Du côté des levées de fonds, notre baromètre en intègre 23 au dernier trimestre pour un montant de 52,6 millions d'euros (hors levées de fonds pour des infrastructures d'énergies renouvelables). Les fonds spécialisés dans les cleantech sont en première ligne : Emertec finit l'année en beauté en investissant dans le traitement de l'air (Ethera), le silicium pour le solaire (S'Tile), le recyclage (Régéfilms) et les biocarburants à base d'algues (Fermentalg) alors que le fonds Demeter a mis de l'argent dans le solaire (MPO Energy) et les biocarburants à base de micro-algues (Fermentalg).

Un poids toujours important pour les énergies renouvelables
Du côté des secteurs, les énergies renouvelables représentent un peu moins du tiers des transactions (10 pour un montant de près de 25 millions d'euros), avec notamment l'importante levée de fonds de 15 millions du producteur d'énergies renouvelables Vol-V (éolien, solaire, biomasse).
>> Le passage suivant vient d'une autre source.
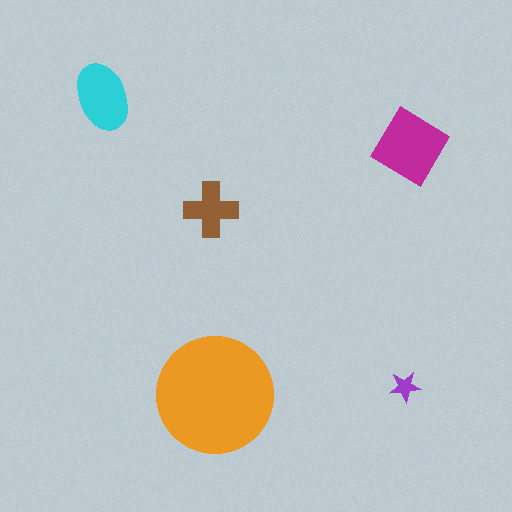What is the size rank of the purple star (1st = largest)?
5th.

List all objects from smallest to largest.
The purple star, the brown cross, the cyan ellipse, the magenta diamond, the orange circle.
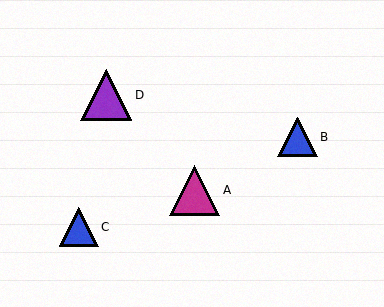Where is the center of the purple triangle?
The center of the purple triangle is at (106, 95).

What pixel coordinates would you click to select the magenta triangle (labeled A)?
Click at (195, 190) to select the magenta triangle A.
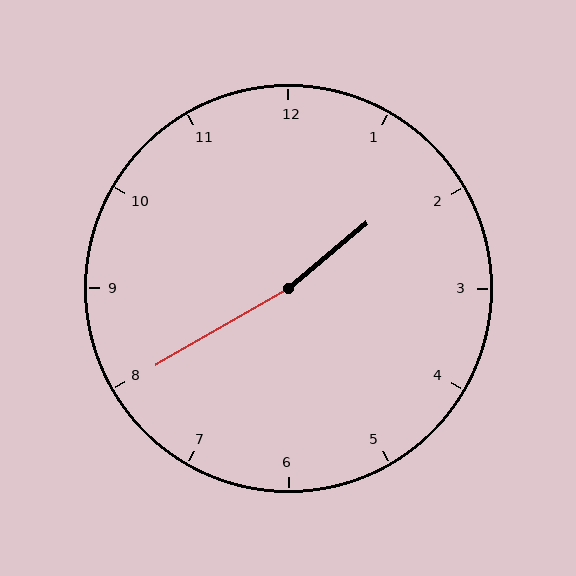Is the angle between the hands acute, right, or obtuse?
It is obtuse.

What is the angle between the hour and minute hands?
Approximately 170 degrees.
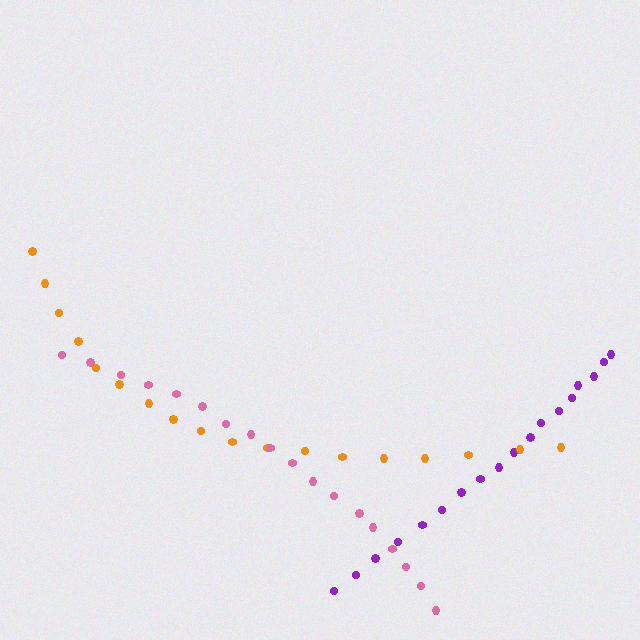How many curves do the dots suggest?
There are 3 distinct paths.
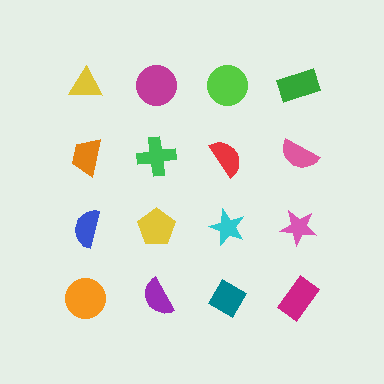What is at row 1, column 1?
A yellow triangle.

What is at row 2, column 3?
A red semicircle.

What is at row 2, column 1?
An orange trapezoid.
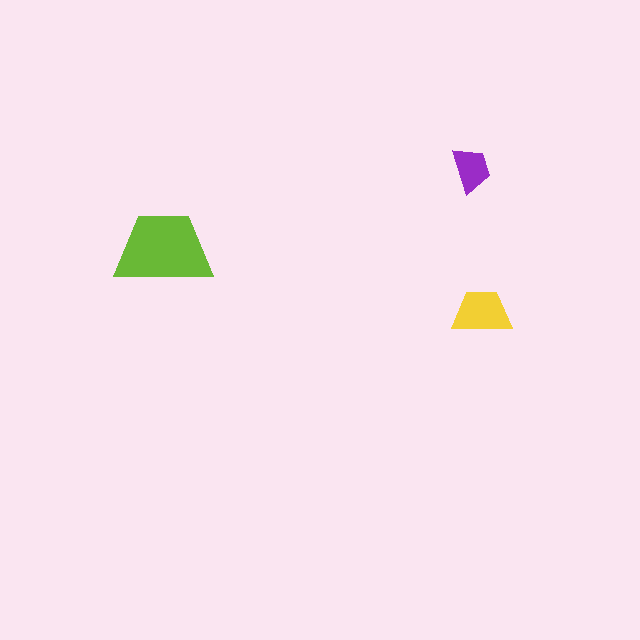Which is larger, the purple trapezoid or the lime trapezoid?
The lime one.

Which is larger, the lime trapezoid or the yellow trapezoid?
The lime one.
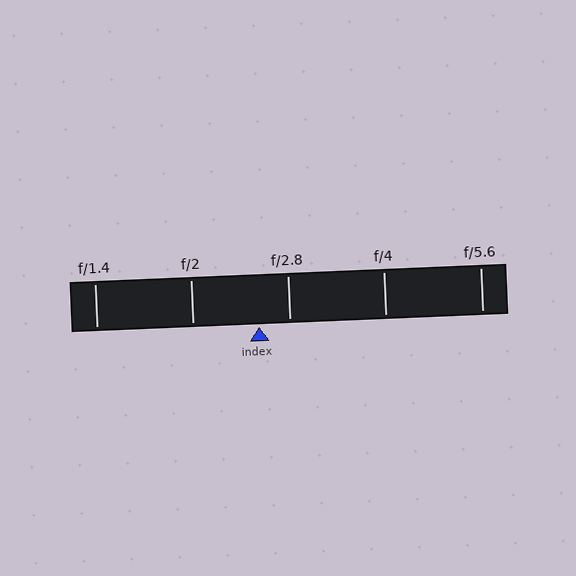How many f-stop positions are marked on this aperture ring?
There are 5 f-stop positions marked.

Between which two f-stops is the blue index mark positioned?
The index mark is between f/2 and f/2.8.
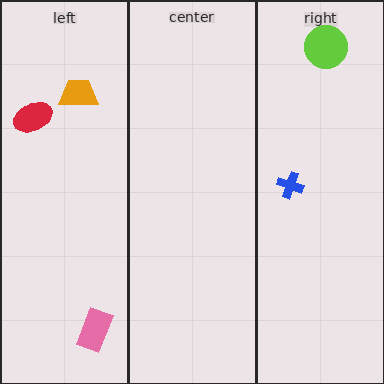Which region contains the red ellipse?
The left region.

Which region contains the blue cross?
The right region.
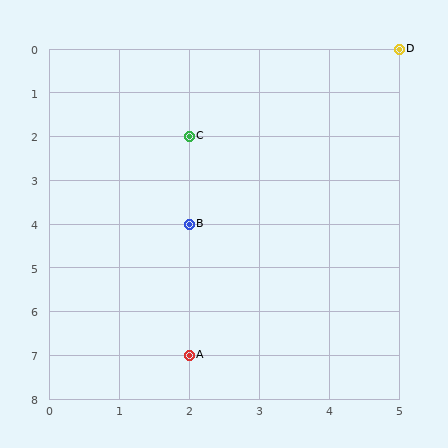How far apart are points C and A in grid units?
Points C and A are 5 rows apart.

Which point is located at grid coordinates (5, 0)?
Point D is at (5, 0).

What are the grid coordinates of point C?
Point C is at grid coordinates (2, 2).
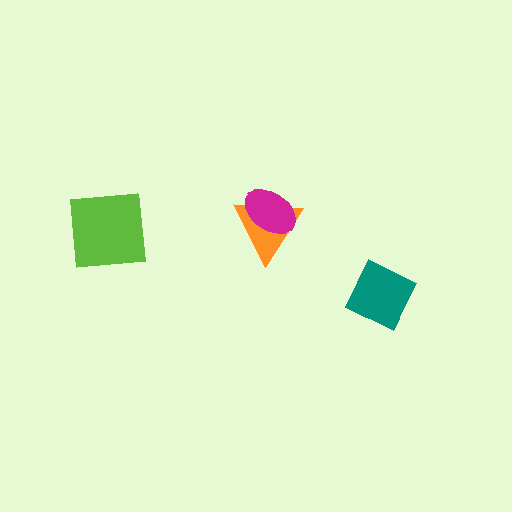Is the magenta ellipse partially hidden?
No, no other shape covers it.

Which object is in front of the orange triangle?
The magenta ellipse is in front of the orange triangle.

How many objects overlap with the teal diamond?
0 objects overlap with the teal diamond.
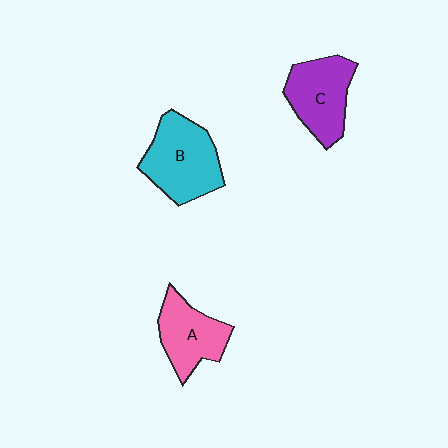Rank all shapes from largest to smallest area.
From largest to smallest: B (cyan), C (purple), A (pink).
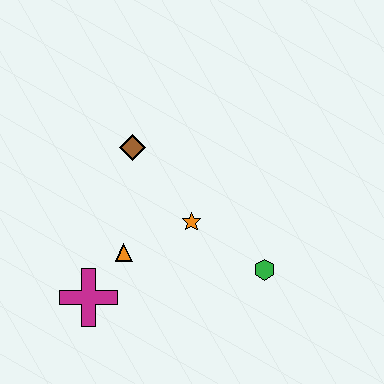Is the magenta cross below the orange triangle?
Yes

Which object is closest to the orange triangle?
The magenta cross is closest to the orange triangle.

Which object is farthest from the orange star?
The magenta cross is farthest from the orange star.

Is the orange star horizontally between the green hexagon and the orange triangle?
Yes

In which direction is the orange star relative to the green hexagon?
The orange star is to the left of the green hexagon.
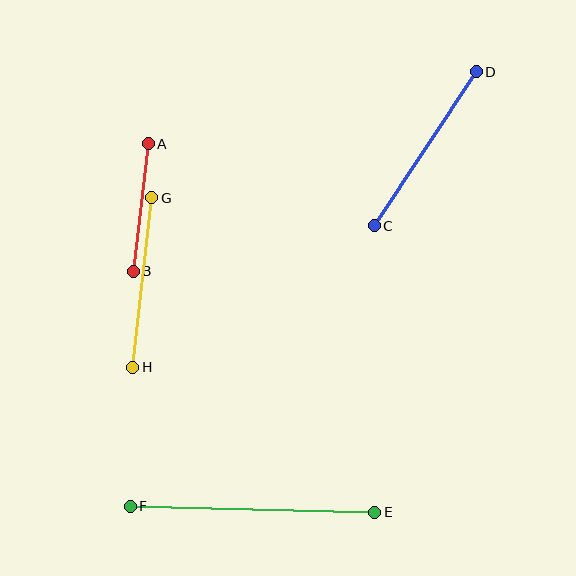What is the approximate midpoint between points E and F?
The midpoint is at approximately (252, 509) pixels.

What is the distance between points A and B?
The distance is approximately 128 pixels.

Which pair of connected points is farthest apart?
Points E and F are farthest apart.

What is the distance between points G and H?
The distance is approximately 171 pixels.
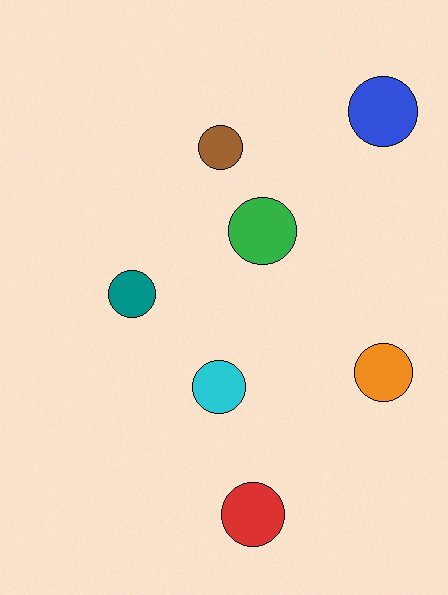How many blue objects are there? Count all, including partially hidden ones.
There is 1 blue object.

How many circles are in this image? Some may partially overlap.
There are 7 circles.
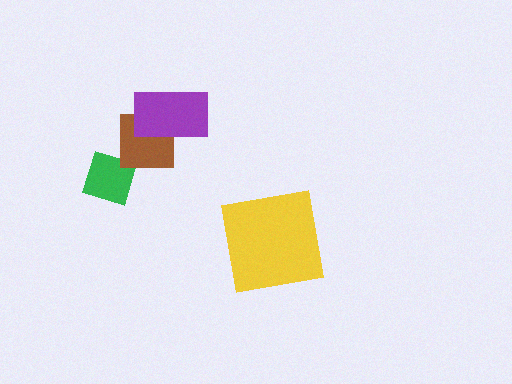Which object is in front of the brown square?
The purple rectangle is in front of the brown square.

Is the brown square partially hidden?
Yes, it is partially covered by another shape.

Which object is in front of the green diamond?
The brown square is in front of the green diamond.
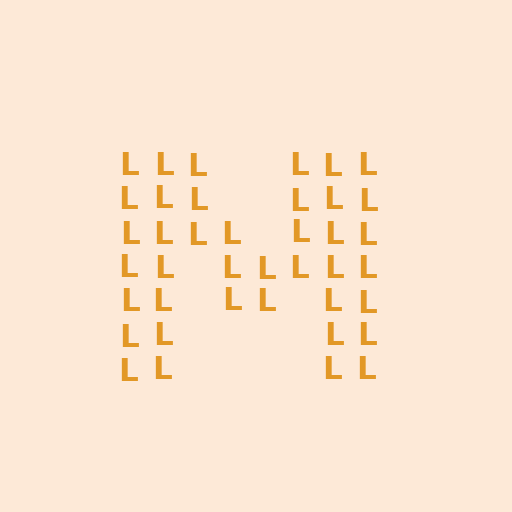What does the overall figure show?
The overall figure shows the letter M.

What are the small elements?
The small elements are letter L's.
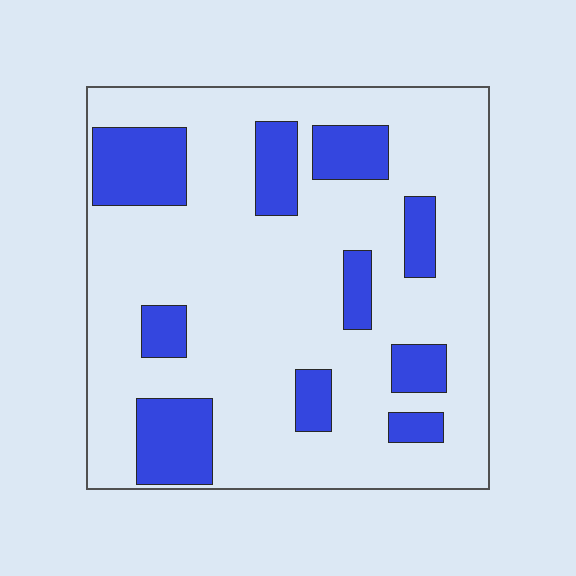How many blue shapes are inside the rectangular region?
10.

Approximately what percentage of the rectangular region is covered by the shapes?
Approximately 20%.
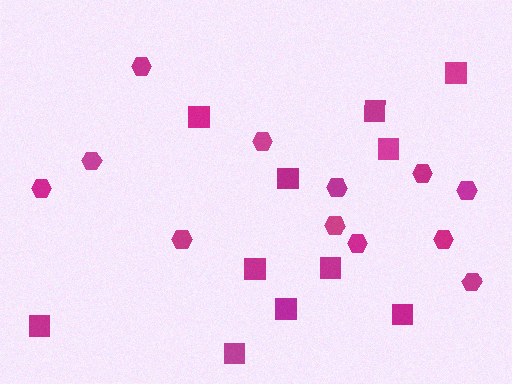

Malgré les turbulences dans le solaire, les investisseurs ont continué à investir dans des entreprises du secteur.
Mais le dernier trimestre montre aussi un intérêt pour d'autres secteurs, comme les transports propres (Muses, Eco&Mobilité...), l'eau (Bio-UV, Aqualabo...) ou le smart grid (Actility, Neelogy...), dont la montée en puissance devrait se poursuivre en 2011.
Sur l'ensemble de l'année pour les acteurs français, l'efficacité énergétique et les biocarburants se taillent la part du lion. L'opération la plus importante est la reprise de Giannoni, fabricant d'échangeurs pour chaudières à condensation économes en CO2, par le fonds Carlyle pour 318 millions d'euros. Les biocarburants occupent deux places sur le podium, avec l'investissement du brésilien Petrobras dans Guarani, filiale du groupe Tereos, et celui de Total dans la société américaine Amyris.